Koordinator Aksi, Eva Khovivah mengatakan aksi ini adalah bentuk solidaritas kepada anak koran kekerasan dan meminta negara untuk memperhatikan masalah tersebut. "Angka kekerasan terhadap anak terus meningkat dari tahun ke tahun, di Aceh maupun di Indonesia secara umum," ujarnya.
Dia menyebutkan, kasus terakhir di Aceh adalah dugaan pencabulan terhadap anak 8 tahun di Kabupaten Nagan Raya, yang terjadi pekan lalu. Polisi masih memburu pelakunya.
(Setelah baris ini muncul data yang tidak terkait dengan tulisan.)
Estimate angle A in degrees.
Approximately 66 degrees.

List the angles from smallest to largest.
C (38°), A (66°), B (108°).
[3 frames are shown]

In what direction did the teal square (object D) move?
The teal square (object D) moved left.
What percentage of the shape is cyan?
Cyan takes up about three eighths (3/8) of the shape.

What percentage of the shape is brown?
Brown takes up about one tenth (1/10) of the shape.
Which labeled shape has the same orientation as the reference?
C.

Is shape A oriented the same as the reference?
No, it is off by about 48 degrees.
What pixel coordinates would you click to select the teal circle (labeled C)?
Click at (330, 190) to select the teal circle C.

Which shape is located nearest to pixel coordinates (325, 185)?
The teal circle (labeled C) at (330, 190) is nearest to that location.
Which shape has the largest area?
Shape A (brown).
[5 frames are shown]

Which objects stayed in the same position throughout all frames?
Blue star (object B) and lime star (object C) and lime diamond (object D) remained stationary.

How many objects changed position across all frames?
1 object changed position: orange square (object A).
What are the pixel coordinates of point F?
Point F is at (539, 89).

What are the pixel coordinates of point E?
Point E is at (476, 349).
Kasus kematian yang menimpa YY di Bengkulu haruslah dijadikan pelajaran agar pemerintah dan semua pihak dapat menghentikan kekerasan seksual terhadap anak sejak sekarang. Kasus yang sama juga pernah menimpa D di Banda Aceh pada 2013 silam.
Dalam dua tahun terakhir di Aceh, catatan Jaringan Pemantauan Aceh (JPA) 231, bahwa kekerasan seksual rentan dialami oleh perempuan dan anak, dan banyak didapatkan bahwa pelakunya adalah orang terdekat korban.
Tahun 2013 ada 45 kasus dan tahun 2014 ada 57 kasus. Bahkan di tahun 2015 angka kekerasaan seksual bukan menurun malah meningkat, seperti yang sudah didokumentasikan oleh JPA 231 dan P2TP2A Aceh sebanyak 84 kasus. "Pemerkosaan adalah kasus yang tertinggi. Itu data yang terungkap," kata Eva.
Melalui aksi tersebut, pejabat pemerintah didesak untuk meneguhkan sikap secara serius berkomitmen atas pembahasan-pengesahan Rancangan Undang-Undang Penghapusan Kekerasan Seksual. "Korban harus diperhatikan hak-haknya atas keadilan, kebenaran dan pemulihan serta jaminan atas ketidakberulangan,” ujar Eva.